Berbasis Problem Solving

Pembahasan tingkat efektifitas model pembelajaran MITRA berbasis problem solving dilihat dari hasil pretest dan posttest (Lihat Tabel 4.5). Teknik analisis data yang digunakan penulis yaitu dengan menggunakan Uji Wilcoxon berbantuan piranti lunak SPSS (Statistical Product and Service Solution). Hasil Uji Wilcoxon menunjukkan bahwa model pembelajaran MITRA berbasis problem solving

termasuk dalam nilai Asymp. Sig. (2-tailed) < 0,05 maka H0 ditolak dan Ha diterima (M-posttest> M-pretest) yaitu: ouput tentang Test Statistics diketahui bahwa nilai Asymp. Sig. (2-tailed) sebesar 0,000 dan nilai Z yaitu -4,903. Maka hasil belajar matematika setelah melakukan

pembelajaran menggunakan model pembelajaran MITRA berbasis

problem solving lebih tinggi dari sebelum pembelajaran.

Kategori yang diperoleh dalam penerapan model pembelajaran MITRA berbasis problem solving yaitu mengacu pada hasil posttest

(3% dalam interval 61-80 dan 97% dalam interval 81-100) yaitu berada pada rata-rata kelas interval 81-100, sehingga sangat efektif.

Keberhasilan penulis dalam memperoleh hasil yang demikian, tidak lepas dari hasil penelitian sebelumnya yaitu kesepuluh kajian hasil penelitian relevan yang terdapat pada bab II. Kesepuluh penelitian tersebut menunjukkan bahwa dengan memanfaatkan media berupa multimedia interaktif, penggunaan smartphone, dan penerapan model pembelajaran problem solving di SD efektif menunjang hasil belajar peserta didik yang lebih baik.
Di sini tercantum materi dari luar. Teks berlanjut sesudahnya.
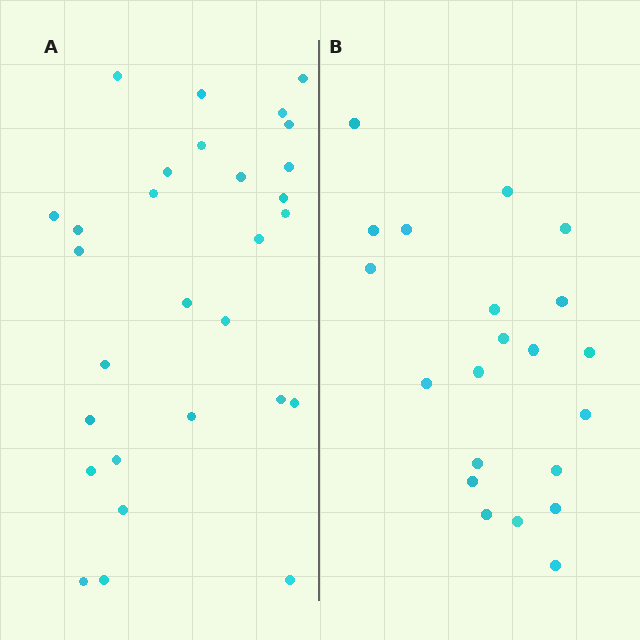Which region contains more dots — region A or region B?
Region A (the left region) has more dots.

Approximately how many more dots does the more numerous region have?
Region A has roughly 8 or so more dots than region B.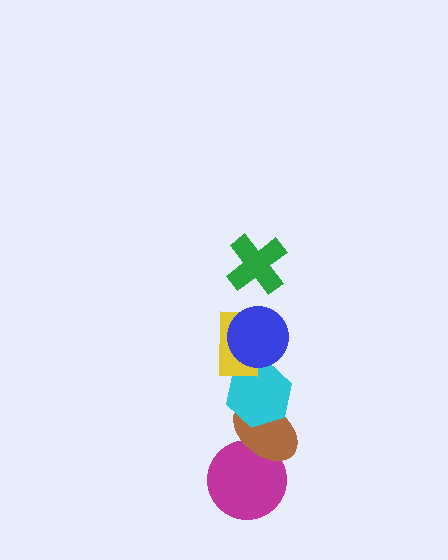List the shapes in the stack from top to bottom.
From top to bottom: the green cross, the blue circle, the yellow rectangle, the cyan hexagon, the brown ellipse, the magenta circle.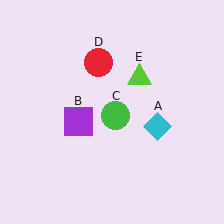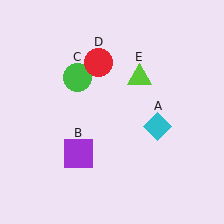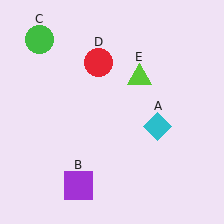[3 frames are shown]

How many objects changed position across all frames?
2 objects changed position: purple square (object B), green circle (object C).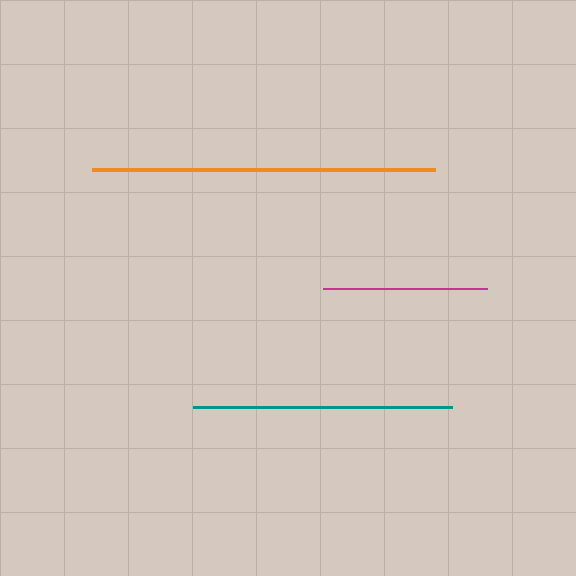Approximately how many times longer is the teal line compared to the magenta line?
The teal line is approximately 1.6 times the length of the magenta line.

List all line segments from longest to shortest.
From longest to shortest: orange, teal, magenta.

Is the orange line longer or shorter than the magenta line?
The orange line is longer than the magenta line.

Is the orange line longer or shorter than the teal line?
The orange line is longer than the teal line.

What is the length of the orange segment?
The orange segment is approximately 344 pixels long.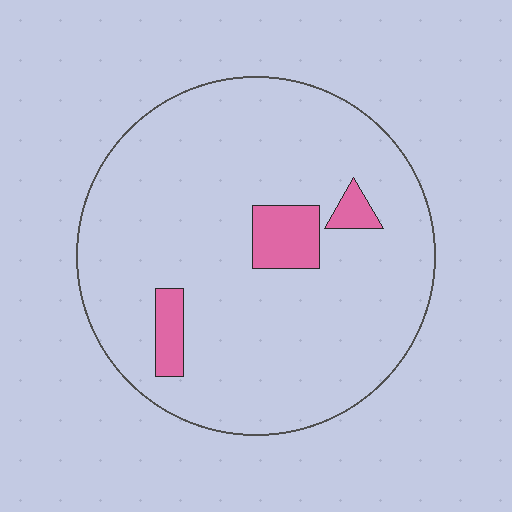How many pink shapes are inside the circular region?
3.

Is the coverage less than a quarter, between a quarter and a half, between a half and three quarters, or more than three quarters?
Less than a quarter.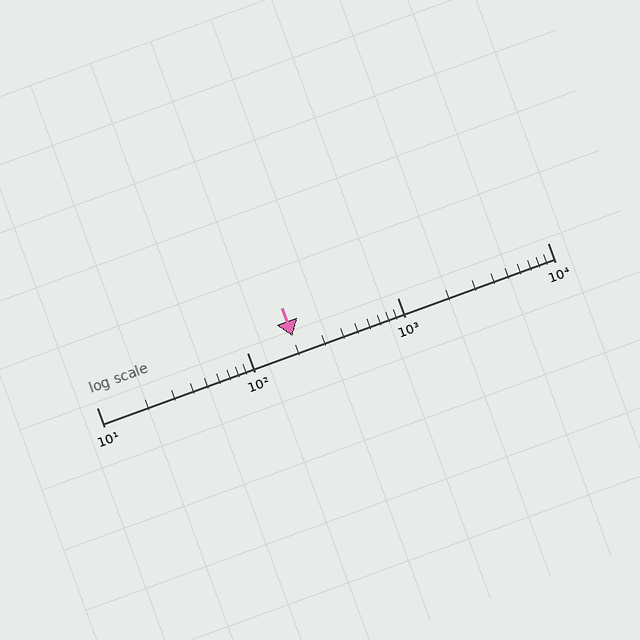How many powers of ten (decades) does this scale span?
The scale spans 3 decades, from 10 to 10000.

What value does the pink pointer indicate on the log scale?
The pointer indicates approximately 200.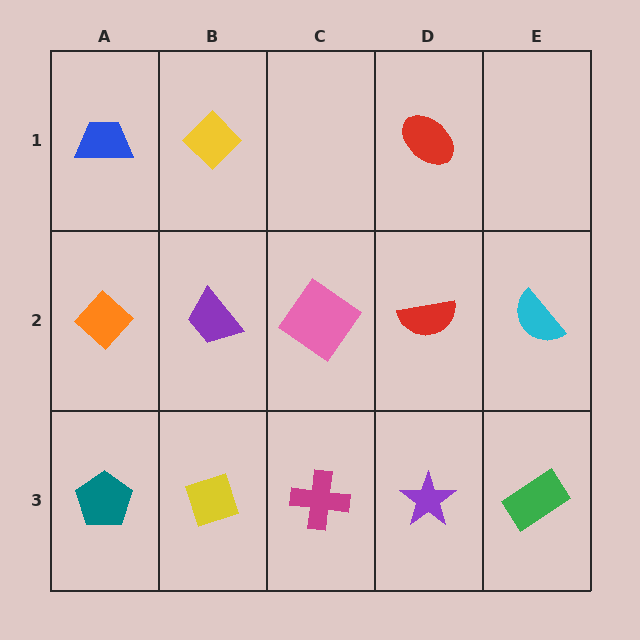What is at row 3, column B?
A yellow diamond.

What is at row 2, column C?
A pink diamond.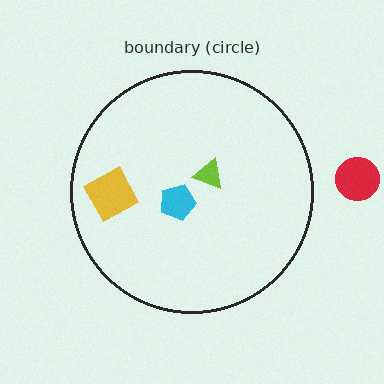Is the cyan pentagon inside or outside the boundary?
Inside.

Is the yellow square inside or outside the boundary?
Inside.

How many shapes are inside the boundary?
3 inside, 1 outside.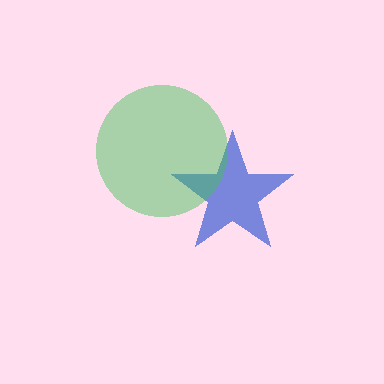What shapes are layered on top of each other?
The layered shapes are: a blue star, a green circle.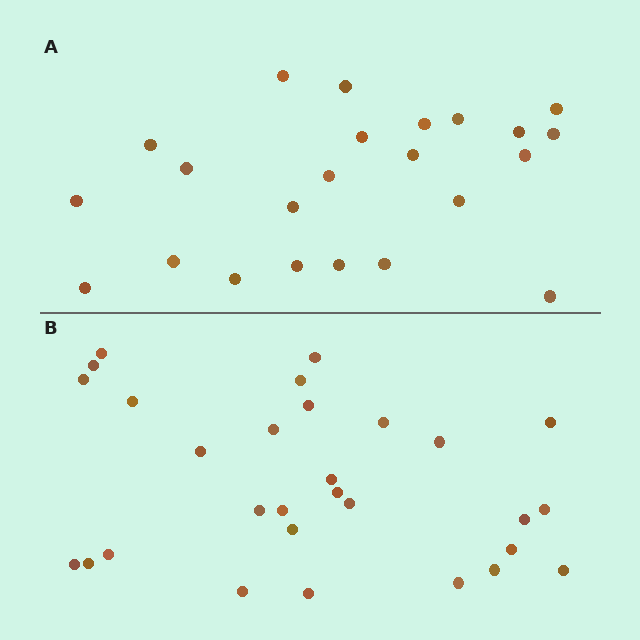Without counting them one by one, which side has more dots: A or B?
Region B (the bottom region) has more dots.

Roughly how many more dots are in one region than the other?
Region B has about 6 more dots than region A.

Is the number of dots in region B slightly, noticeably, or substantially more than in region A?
Region B has noticeably more, but not dramatically so. The ratio is roughly 1.3 to 1.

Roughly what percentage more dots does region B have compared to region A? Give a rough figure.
About 25% more.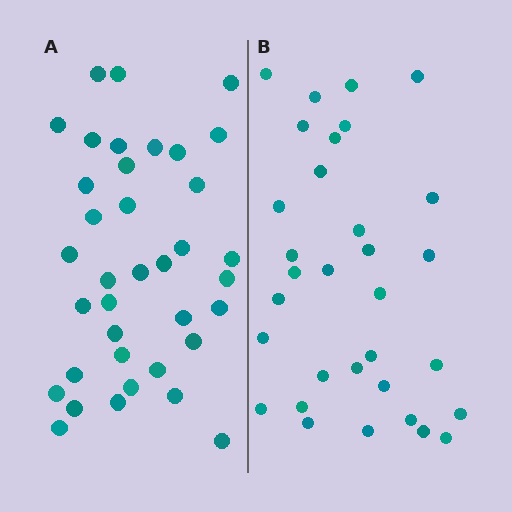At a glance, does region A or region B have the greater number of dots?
Region A (the left region) has more dots.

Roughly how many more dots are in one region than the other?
Region A has about 5 more dots than region B.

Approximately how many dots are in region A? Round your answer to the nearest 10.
About 40 dots. (The exact count is 37, which rounds to 40.)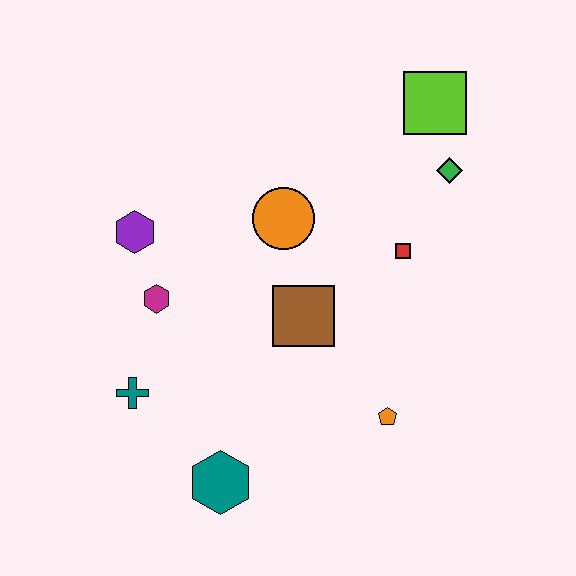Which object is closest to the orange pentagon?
The brown square is closest to the orange pentagon.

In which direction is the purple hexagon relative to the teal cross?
The purple hexagon is above the teal cross.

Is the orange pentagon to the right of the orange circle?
Yes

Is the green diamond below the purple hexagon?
No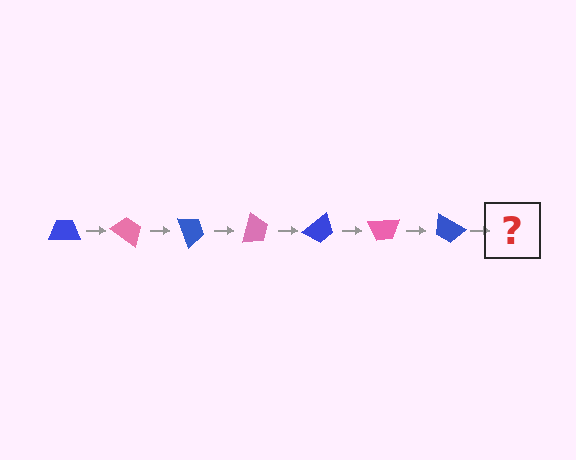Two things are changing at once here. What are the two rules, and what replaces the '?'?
The two rules are that it rotates 35 degrees clockwise each step and the color cycles through blue and pink. The '?' should be a pink trapezoid, rotated 245 degrees clockwise from the start.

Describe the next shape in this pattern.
It should be a pink trapezoid, rotated 245 degrees clockwise from the start.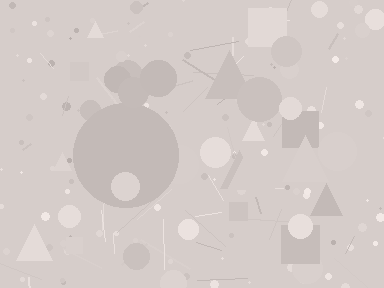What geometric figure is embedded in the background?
A circle is embedded in the background.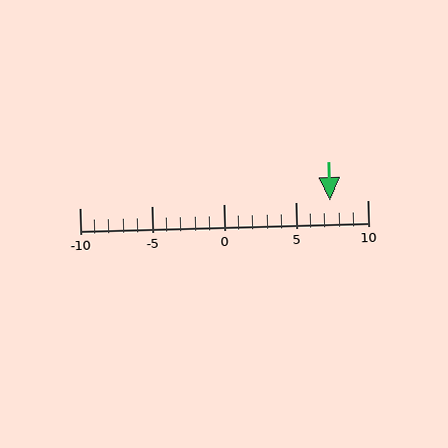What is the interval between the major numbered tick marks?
The major tick marks are spaced 5 units apart.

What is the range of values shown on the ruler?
The ruler shows values from -10 to 10.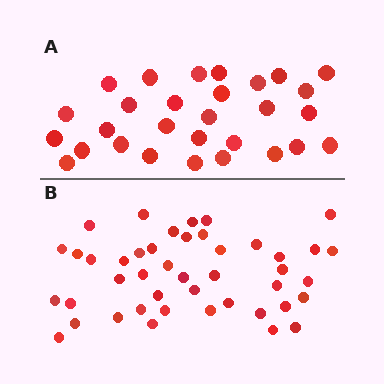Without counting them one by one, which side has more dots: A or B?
Region B (the bottom region) has more dots.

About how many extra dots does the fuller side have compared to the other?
Region B has approximately 15 more dots than region A.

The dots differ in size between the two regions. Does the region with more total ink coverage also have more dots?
No. Region A has more total ink coverage because its dots are larger, but region B actually contains more individual dots. Total area can be misleading — the number of items is what matters here.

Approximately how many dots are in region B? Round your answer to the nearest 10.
About 40 dots. (The exact count is 44, which rounds to 40.)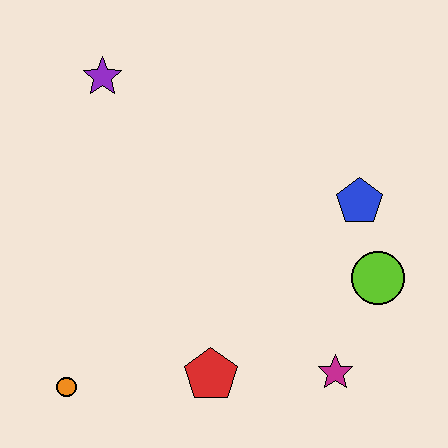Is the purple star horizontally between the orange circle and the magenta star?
Yes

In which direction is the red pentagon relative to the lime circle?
The red pentagon is to the left of the lime circle.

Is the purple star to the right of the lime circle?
No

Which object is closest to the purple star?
The blue pentagon is closest to the purple star.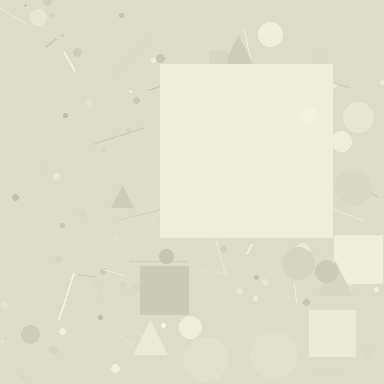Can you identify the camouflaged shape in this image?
The camouflaged shape is a square.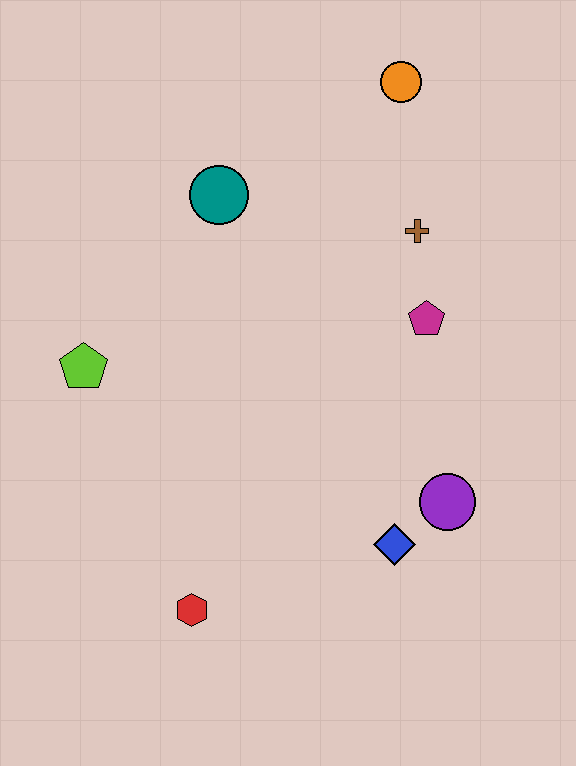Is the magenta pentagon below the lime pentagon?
No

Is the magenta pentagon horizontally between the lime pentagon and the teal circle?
No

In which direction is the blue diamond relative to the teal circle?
The blue diamond is below the teal circle.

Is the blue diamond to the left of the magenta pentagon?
Yes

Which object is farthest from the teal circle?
The red hexagon is farthest from the teal circle.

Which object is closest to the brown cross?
The magenta pentagon is closest to the brown cross.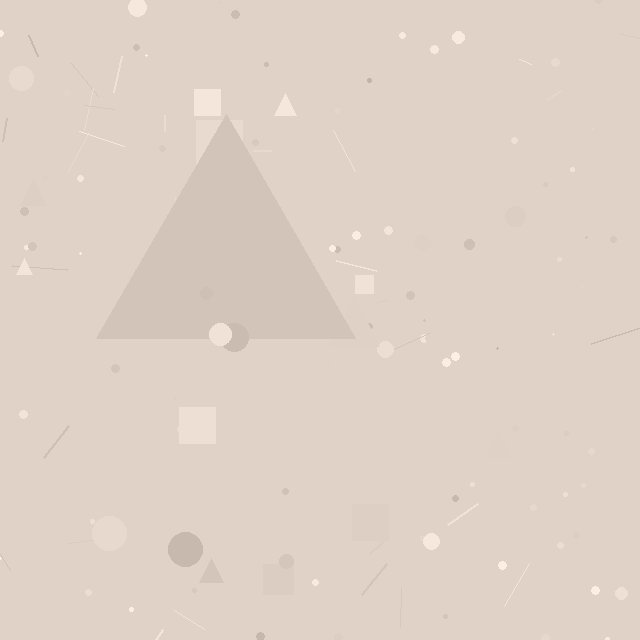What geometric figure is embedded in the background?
A triangle is embedded in the background.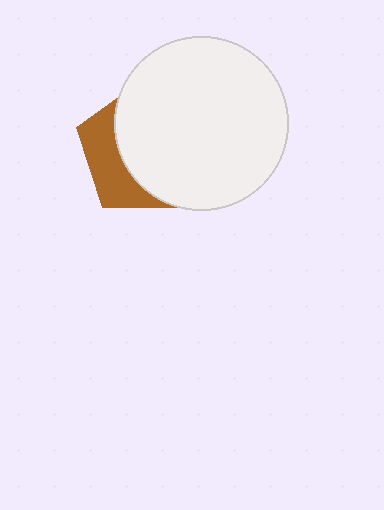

Produk-produk yang dihasilkan dikatakan relevan dan layak pakai. Oleh karena itu, model pembelajaran MITRA berbasis problem solving untuk pemecahan masalah matematika SD dapat berhasil pula seperti pada kesepuluh hasil penelitian relevan tersebut.

Jadi, kemampuan pemecahan masalah dan disposisi matematik peserta didik yang memperoleh model pembelajaran MITRA berbasis

problem solving lebih baik daripada yang hanya memakai multimedia interaktif saja atau yang hanya memakai model pembelajaran problem solving saja.